Around quarter past five, the first light began to creep into the sky and over the land. Willow was buried beneath a writhing, hopping, complaining carpet of toads. The buildings on Main Street had lost their angles and corners; everything was rounded and hunched and twitching. The sign on the highway, which read: WELCOME TO WILLOW, MAINE, THE FRIENDLY PLACE! Looked as if someone had put about thirty shotgun shells through it. Flying toads, of course, had made the holes. The sign in front of the General Mercantile, which advertised: ITALIAN SANDWICHES PIZZA GROCS FISHING LICENCES had been knocked over. Toads played leapfrog on and around it. There was a small toad convention going on atop each of the gas-pumps at Donny’s Sunoco. Two toads sat upon the slowly swinging iron arm of the weathervane atop the Willow Stove Shop like small misshapen children on a merry-go-round. At the lake, the few floats which had been put out this early (only the hardiest swimmers dared the waters of Lake Willow before July 4th, however, toads or no toads) were piled high with toads, and the fish were going crazy with so much food almost within reach. Every now and then there was a plip! plip! sound as one or two of the toads jostling for place on the floats were knocked off and some hungry trout or salmon’s breakfast was served. The roads in and out of town – there were a lot of them for such a small town, as Henry Eden had said – were paved with toads. The power was out for the time being; free-falling toads had broken the power-lines in any number of places. Most of the gardens were ruined, but Willow wasn’t much of a farming community, anyway. Several people kept fairly large dairy herds, but they had all been safely tucked away for the night. Dairy farmers in Willow knew all about rainy season and had no wish to lose their milkers to the hordes of leaping, carnivorous toads. What in the hell would you tell the insurance company?

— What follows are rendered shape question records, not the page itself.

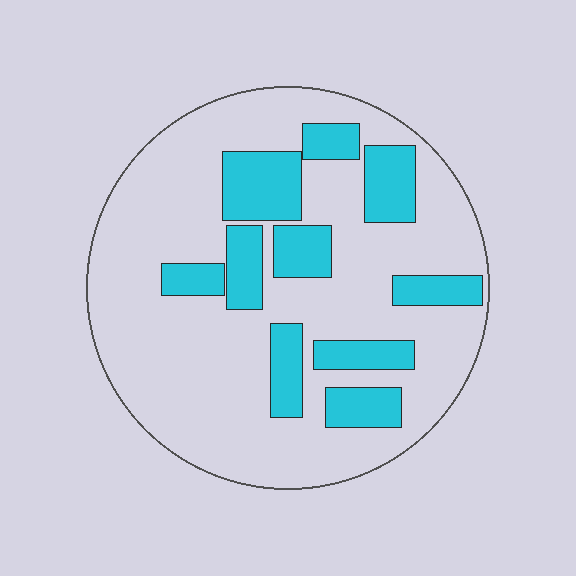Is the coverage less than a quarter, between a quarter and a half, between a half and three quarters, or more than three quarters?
Between a quarter and a half.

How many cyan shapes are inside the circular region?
10.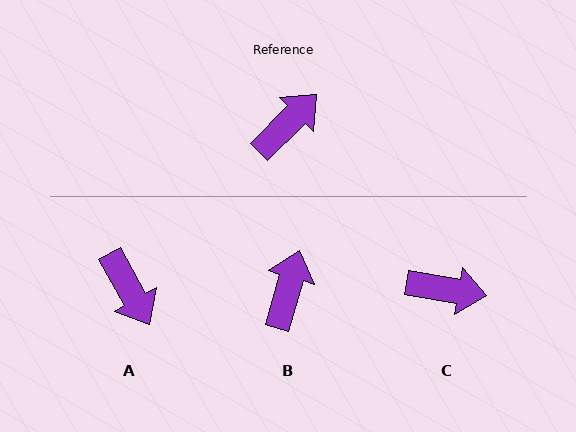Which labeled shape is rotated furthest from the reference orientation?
A, about 106 degrees away.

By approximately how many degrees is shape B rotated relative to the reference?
Approximately 29 degrees counter-clockwise.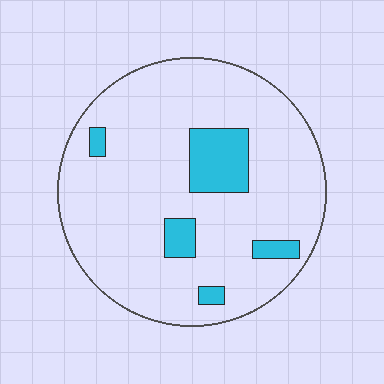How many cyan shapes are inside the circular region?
5.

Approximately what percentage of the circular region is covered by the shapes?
Approximately 10%.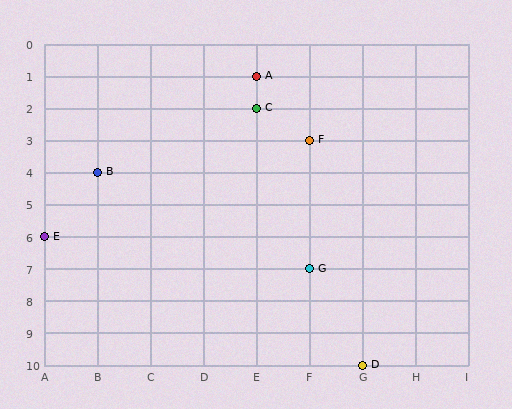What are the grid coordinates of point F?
Point F is at grid coordinates (F, 3).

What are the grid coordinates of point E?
Point E is at grid coordinates (A, 6).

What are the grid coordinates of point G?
Point G is at grid coordinates (F, 7).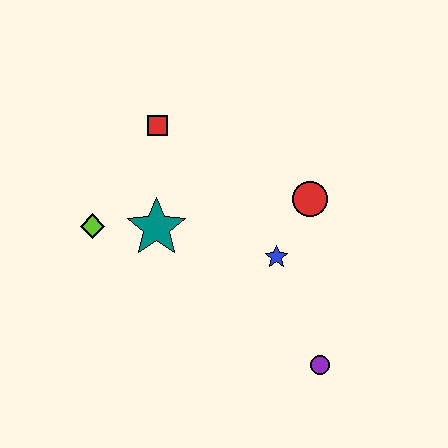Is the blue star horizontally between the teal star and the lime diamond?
No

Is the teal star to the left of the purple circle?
Yes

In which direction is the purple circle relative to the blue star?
The purple circle is below the blue star.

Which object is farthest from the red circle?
The lime diamond is farthest from the red circle.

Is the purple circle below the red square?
Yes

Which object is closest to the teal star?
The lime diamond is closest to the teal star.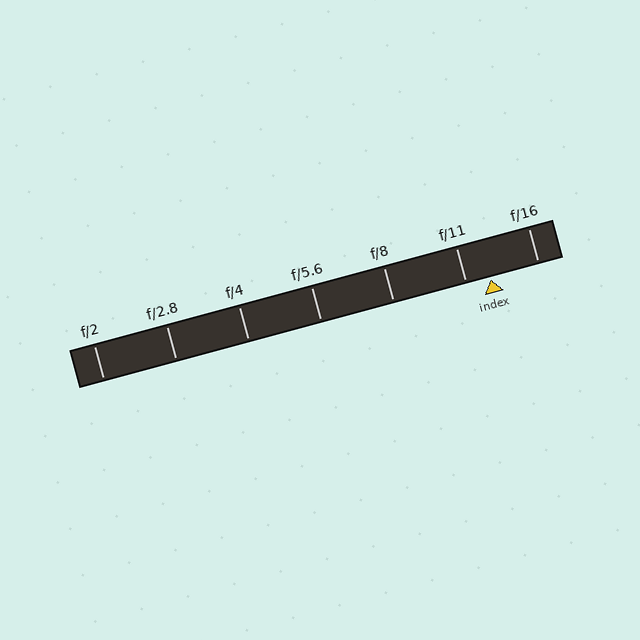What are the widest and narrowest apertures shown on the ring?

As the light brightened over the Hempstead Place, it revealed drifts of dead toads on the roof, rain-gutters that had been splintered loose by dive-bombing toads, a dooryard that was alive with toads. They hopped in and out of the barn, they stuffed the chimneys, and they hopped nonchalantly around the tires of John Graham’s Ford and sat in croaking rows on the front seat like a church congregation waiting for the services to start. Heaps of toads, mostly dead, lay in drifts against the building. Some of these drifts were six feet deep.
At 6:05, the sun cleared the horizon, and as its rays struck them, the toads began to melt.
Their skins bleached, turned white, then appeared to become transparent. Soon a vapor that gave off a vaguely swampy smell began to trail up from the bodies and little bubbly rivulets of moisture began to course down them. Their eyes fell in or fell out, depending on their positions when the sun hit them. Their skins popped with an audible sound, and for perhaps ten minutes it sounded as if champagne corks were being drawn all over Willow.
They decomposed rapidly after that, melting into puddles of cloudy white shmeg that looked like human semen. This liquid ran down the pitches of the Hempstead Place’s roof in little creeks and dripped from the eaves like pus.
The living toads died; the dead ones simply rotted to that white fluid. It bubbled briefly and then sank slowly into the ground. The earth sent up tiny ribands of steam, and for a little while every field in Willow looked like the site of a dying volcano.
By quarter of seven it was over, except for the repairs, and the residents were used to them.
It seemed a small price to pay for another seven years of quiet prosperity in this mostly forgotten Maine backwater.
At five past eight, Laura Stanton’s beat-to-shit Volvo turned into the dooryard of the General Mercantile. When Laura got out, she looked paler and sicker than ever. She was sick, in fact; she still had the six-pack of Dawson’s Ale in one hand, but now all the bottles were empty. She had a vicious hangover.